Fortunately, Miss Dora was too busy chuckling to hear her.
Finally, however, dinner was at an end. Laurel, ever and always the hostess, shepherded them gracefully to a next-door sitting room and poured the after-dinner coffees. “Perhaps a sorbet?” she inquired.
Annie bounced to her feet from a low-slung love seat. Hot coffee sloshed over the rim of her cup and sprayed her hand. “Ouch!”
“Festina lente,” Miss Dora suggested slyly.
“Not bad advice,” Max said cheerfully. At Annie’s glare, he added quickly, “Make haste slowly.”
Carefully, Annie placed her cup and saucer on a fake Adam mantel. Sometimes it didn’t do to dignify absurdity with an answer. She addressed her mother-in-law. “Laurel, we’re wasting time. Max and I have a lot to do. That idiot, Chief Wells, didn’t even take time to listen to us about the department and all its problems. Now, we appreciate the information you’ve rounded up.” It took an enormous amount of character but she managed a grateful nod to Miss Dora. “Especially the information about Burke’s office. But it’s time for this charade to stop.”
“The class project?” Laurel inquired. “Oh, Annie, we’ve taken care of that.”
“I called everyone,” Henny said briskly.
“Only thing to do,” Miss Dora seconded.
It was rather like pumping up to face the class bully and discovering he was a block away and disappearing into a cloud of dust.
“Certainly, my sweet. We couldn’t possibly have Chastain students undertaking a perilous assignment,” Laurel said equably.
“Not the thing at all,” Henny agreed.
“The trustees would have objected,” Miss Dora explained.
“So it’s off? The project?” Annie asked.
Three genial faces. Annie looked from the fox-sharp nose that quivered just a little to the suddenly bland parchment brow to deeply blue, ingenuous eyes.
“But all this—” Annie spread her hand to encompass the connecting rooms with their paraphernalia of investigative tools.
Shocked surprise in triplicate.
“Why, Annie, nothing ever kept Hercule Poirot from his duty!” Henny exclaimed. “Once engaged, he could not be deflected. Remember Peril at End House.”

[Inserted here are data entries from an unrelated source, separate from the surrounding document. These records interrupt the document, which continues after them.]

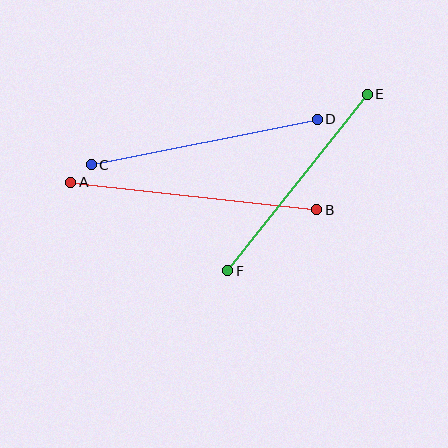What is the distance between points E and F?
The distance is approximately 225 pixels.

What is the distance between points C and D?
The distance is approximately 231 pixels.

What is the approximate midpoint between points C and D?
The midpoint is at approximately (204, 142) pixels.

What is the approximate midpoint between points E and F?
The midpoint is at approximately (298, 183) pixels.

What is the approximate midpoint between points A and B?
The midpoint is at approximately (194, 196) pixels.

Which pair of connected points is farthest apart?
Points A and B are farthest apart.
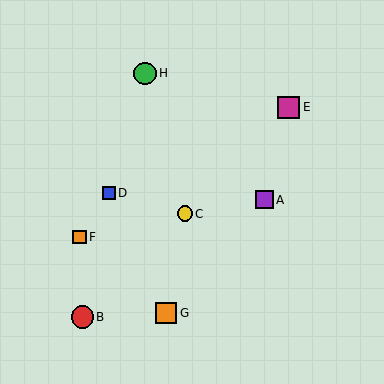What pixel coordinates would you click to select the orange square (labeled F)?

Miss Dora thumped her cane once. “More like Strong Poison. In the finest tradition of Lord Peter, I shall pursue truth.”
Laurel sighed dreamily. “Mary Roberts Rinehart saw most truly that love is the beginning and the end and shall evermore be triumphant. I should abandon my very soul were I to abandon her ideals.”
Annie carefully measured the coffee, chocolate raspberry Colombian decaffeinated.
Max stood with his hands jammed in his khaki slacks, his face drawn in a worried frown.
“Relax,” Annie said lightly. “What kind of trouble can they get into on the top floor of the Palmetto Inn?”
He paced into the kitchen. “Will they stay there?”
Annie recalled the trio upon their departure. They had been much too engaged in what was rapidly approaching a shouting match over the virtues and superiority of their respective sleuths to do more than nod an absent good night as Annie and Max slipped out the door.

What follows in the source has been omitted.